On 07/21/11 15:47, Eric Blake wrote:
On 07/21/2011 02:40 AM, Jes Sorensen wrote:
>> The security goal of libvirt is to protect the host from a compromised
>> QEMU, therefore QEMU is, by definition, untrusted.
>
> Well that part goes both ways. By applying this model you are going to
> make it a hard requirement for libvirt to be upgraded with QEMU even for
> smaller updates.
Right now, libvirt only needs the name of the backing file and type. How
often has the qcow2 file format changed in such a way that that
particular information has been incompatibly moved around, so that
clients have to learn a new file format in order to parse the
information in its new location? The set of information that libvirt
needs out of a qcow2 image is relatively small and stable, compared to
any other changes being made in the rest of the file format, and the
libvirt folks are more than welcome to help review any qcow2 format
changes for stability impacts.
QED, QCOW3
either way, libvirt should be able to boot a guest with an upgraded
QEMU, even if it doesn't support all the features. In this case you are
going to provide a hard requirement on libvirt being upgraded in sync.

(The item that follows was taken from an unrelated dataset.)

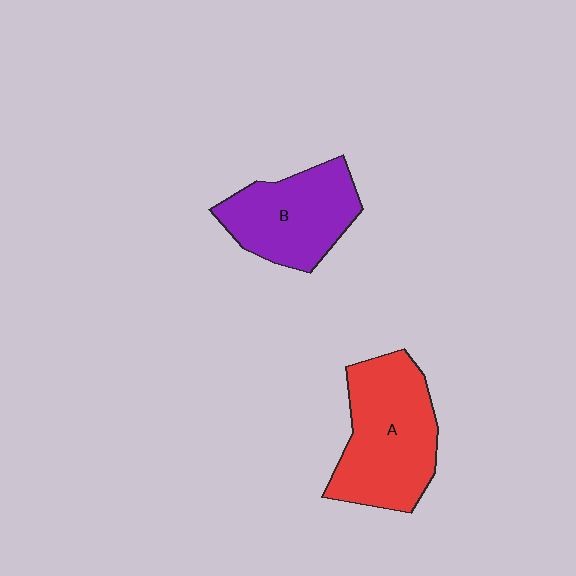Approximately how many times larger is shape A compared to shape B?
Approximately 1.2 times.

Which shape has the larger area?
Shape A (red).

Furthermore, you are forgetting that libvirt already ends up
upgrading
to pick up new qemu features all the time, not just for qcow2 layout
changes. If you are okay with the feature set supported by an older
qemu, then you are also okay using an older libvirt that targets just
that feature set - you only have to upgrade libvirt when talking to a
newer qemu that requires the use of a newer feature set. Older libvirt
can generally talk to newer qemu if qemu made backwards-compatible changes.
There is a difference between upgrading to pick up additional features
and forced upgrade.
It is not just a question of libvirt possibly reviewing a file format,
it is also having two codebases that needs to be implemented and maintained.